Les étudiants en halieutique de l’Institut Agro de Rennes se sont penchés sur la consommation des jeunes en produits de la mer. Entre méconnaissance des produits, sensibilité à l’environnement et envie de praticité, la filière fait face à un défi de taille.
Le collectif Poissons, Coquillages et Crustacés indique que les 18-34 ans sont 44 % à consommer du poisson moins d’une fois par semaine, alors que l’Anses* recommande d’en manger deux fois par semaine. Mais 89 % reconnaissent les bienfaits des produits de la mer pour la santé. Les jeunes sont moins attentifs à la fraîcheur des produits que leurs aînés, mais attachent davantage d’importance à leur praticité.

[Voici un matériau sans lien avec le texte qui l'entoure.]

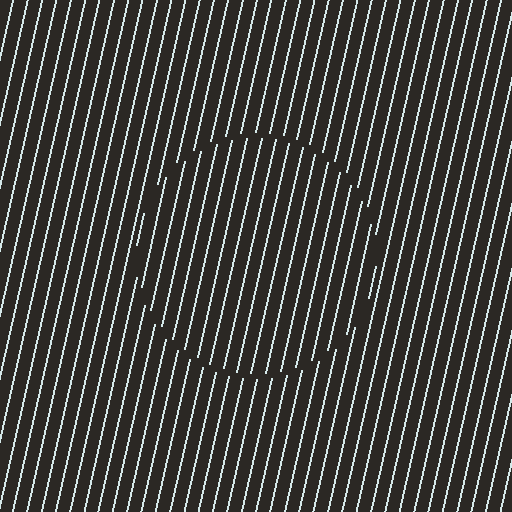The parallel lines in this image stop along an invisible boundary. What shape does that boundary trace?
An illusory circle. The interior of the shape contains the same grating, shifted by half a period — the contour is defined by the phase discontinuity where line-ends from the inner and outer gratings abut.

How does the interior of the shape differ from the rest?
The interior of the shape contains the same grating, shifted by half a period — the contour is defined by the phase discontinuity where line-ends from the inner and outer gratings abut.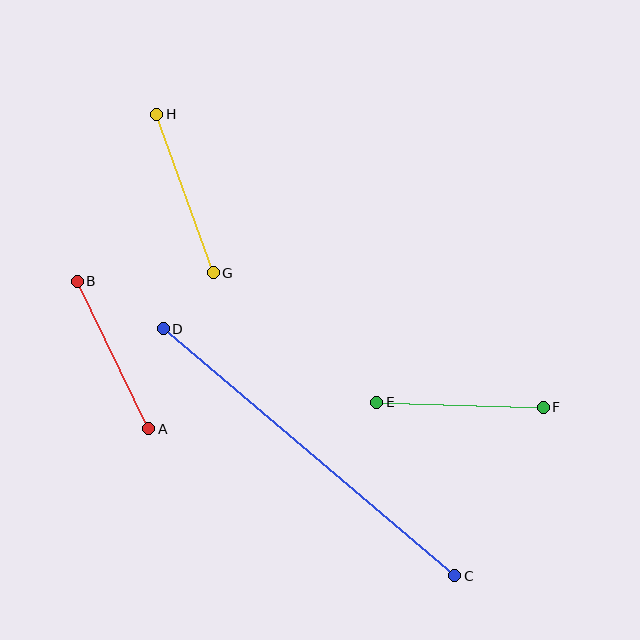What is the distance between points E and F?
The distance is approximately 166 pixels.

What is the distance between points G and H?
The distance is approximately 169 pixels.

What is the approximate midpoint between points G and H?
The midpoint is at approximately (185, 193) pixels.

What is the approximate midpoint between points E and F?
The midpoint is at approximately (460, 405) pixels.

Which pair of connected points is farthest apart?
Points C and D are farthest apart.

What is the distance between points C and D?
The distance is approximately 382 pixels.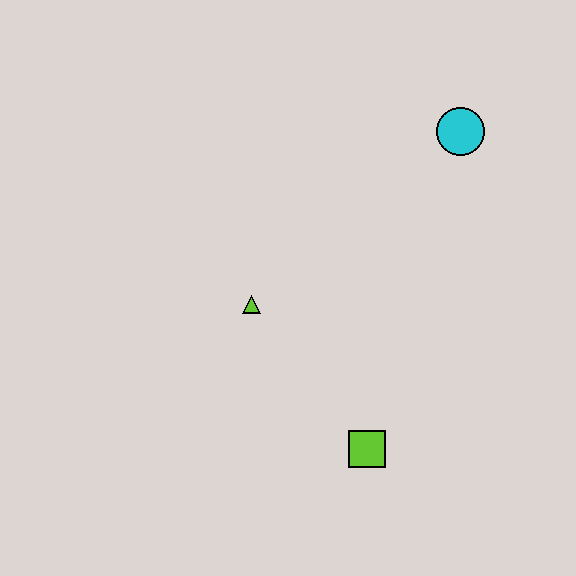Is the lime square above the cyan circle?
No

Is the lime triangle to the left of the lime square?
Yes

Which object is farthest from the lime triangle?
The cyan circle is farthest from the lime triangle.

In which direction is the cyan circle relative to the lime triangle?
The cyan circle is to the right of the lime triangle.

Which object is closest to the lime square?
The lime triangle is closest to the lime square.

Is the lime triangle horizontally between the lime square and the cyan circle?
No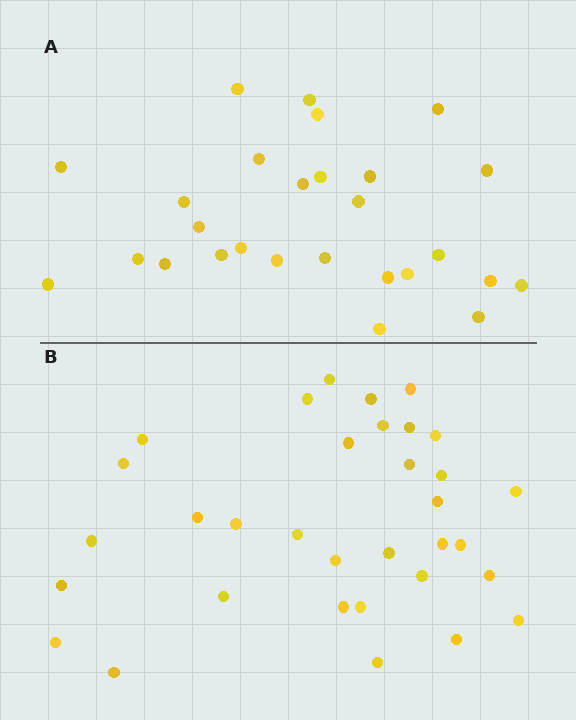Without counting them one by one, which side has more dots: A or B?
Region B (the bottom region) has more dots.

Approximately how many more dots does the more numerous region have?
Region B has about 6 more dots than region A.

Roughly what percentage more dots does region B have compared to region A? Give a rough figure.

C’est dans ce contexte que les étudiants en halieutique, dans le cadre de leur formation en marketing, se sont penchés sur la question. Après une étude bibliographique, des entretiens et une enquête en ligne, ils montrent que les jeunes sont particulièrement attentifs au prix, à la durabilité, aux aspects de santé et nutritionnels, mais surtout au côté pratique. Les produits plébiscités sont ainsi le traiteur, les conserves et les produits frais en barquette, dans une moindre mesure. Si le surgelé est boudé par les jeunes, ce n’est pas par méfiance ou manque d’intérêt… mais plus prosaïquement à cause de l’absence de congélateur
pour le stocker dans leur logement, en particulier pour les étudiants. Leurs principaux freins à l’achat sont le prix, accentué par l’inflation, les DLC courtes sur le
frais, le manque de praticité et la méconnaissance de recettes à cuisiner. Concernant leurs attentes, une plus forte sensibilité écologique les pousse à s’intéresser à la production et aux techniques de pêche, à l’origine et à la transparence des filières, mais aussi à l’aspect healthy des poissons.
Le regard des étudiants
Pour Clarisse Brocquevieille, une des étudiantes à avoir mené ce projet, sa formation en marketing lui « donne des idées de nouveaux produits, comme des produits plus bruts et naturels ». Au niveau de leur propre consommation, les étudiants ont parfois des difficultés à choisir : « Maintenant que j’étudie et connais un peu mieux les produits, je vois qu’il y a énormément de critères à prendre en compte, ce n’est pas évident, développe Charles Leroux, un autre étudiant. Je fais attention à privilégier le sauvage et je me tourne surtout sur le frais et la conserve. Je suis très sensible aux emballages, ça conditionne énormément mes achats. J’essaye aussi de privilégier les espèces françaises. » Selon lui, un des premiers moteurs à l’achat est de trouver de l’inspiration sur les réseaux sociaux. « Je suis des influenceurs sportifs et food qui présentent des recettes de poisson, ça me donne des idées. » Pour Clarisse Brocquevieille, « ce qui pêche, c’est le savoir-cuisiner. Mais j’essaye de diversifier, de manger autre chose que du saumon et du cabillaud. Je tente aussi de sensibiliser ma famille ». Les étudiants se montrent plus dubitatifs quant aux labels, comme l’explique Charles Leroux : « Pour moi, c’est de la sur-simplification, il y a tellement de critères à prendre en compte. Un éco-score serait selon moi plus complet. »
Finalement, si les étudiants tirent une leçon de leur formation et du début de leur parcours professionnel, c’est « qu’il est essentiel de toujours se poser des questions sur ce qu’on mange et sur nos impacts ».
Vincent SCHUMENG
*Agence nationale de sécurité sanitaire de l’alimentation, de l’environnement et du travail
Le regard de Marion Fischer, déléguée générale de France Filière Pêche (FFP) jusqu’au 1er mars 2023
PDM – Comment amener les jeunes vers les produits de la mer ?
Il faut jouer sur deux plans : développer des produits prêts à l’emploi et communiquer sur leurs vertus via les bons canaux. FFP a mis en place des partenariats avec des influenceurs et des médias comme Brut et Konbini pour promouvoir les produits de la pêche française auprès des jeunes.
PDM – Quelles sont les demandes des jeunes selon vous ?
Incontestablement le plus préparé possible. On retrouve le frais libre-service, mais aussi les tendances autour du sushi et des poke. Le saumon est omniprésent sur ces produits, il faudrait travailler sur une recette tendance avec des espèces françaises.
PDM – Les produits de la mer ont-ils des arguments pour séduire les jeunes ?
Oui, avec la mode du manger healthy, mais aussi en jouant sur la dimension durable et écologique des produits et comme alternative à la viande pour décarboner son alimentation.
PDM – Quels sont les enjeux de la filière face à cette population ?
Développer le frais LS en barquette demande des investissements de la part du mareyage, qui connaît des difficultés et qui manque de marges pour cela. L’enjeu, c’est de rendre le poisson « cool » au travers de recettes tendances et prêtes à l’emploi.